**i WaNt TO sLaP mY niECe wHO ThINks iT iS cUte tO WriTE LiKE tHiS**
so i was eating a special k bar this morning for breakfast and started choking on it so i reached into my bag for water turns out it was liquor.
I wish there was a lawn mower version of Roomba so I could just drink and cheer it on from the stoop.
Oh and fyi, I've been drinking and about to do free weights. I'll late you know how this goes.
I'm functioning at the level of a challenged walrus.
If you're still on campus there's a jack and coke in the bathroom of fondren science Bldg. Too strong to bring to class.
I just found scrambled eggs in my shower. Thanks for that, asshole.

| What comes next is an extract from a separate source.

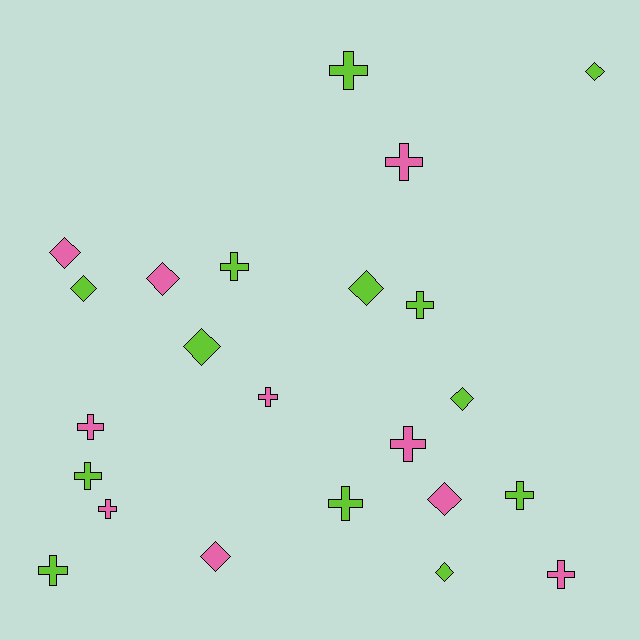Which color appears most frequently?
Lime, with 13 objects.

Text me if you also stopped reading harry potter in the 4th grade and wanna go to the bars tonight instead of the midnight premiere
Your a horrible friend, i only tried to do the right thing by moving you off the floor.. that was not an invitation to puke all over my bed and attempt to use my dog to mop it up.
I bet my lungs hate me more than my liver
That's a hard toss up
I almost died in that meeting. Nearly dried up and blew away in the pure powder form of boredom
I know that feel bro
Twist to Josh's story, he had a gyro in his hand and never dropped it even after he got knocked the fuck out
THE STRIPPER HAD A GUN JOHN!
How did I end up in some random dudes car?
Some guy came up to you and asked if you knew how to drive stick.
I may or may not be drinking in a church parking lot.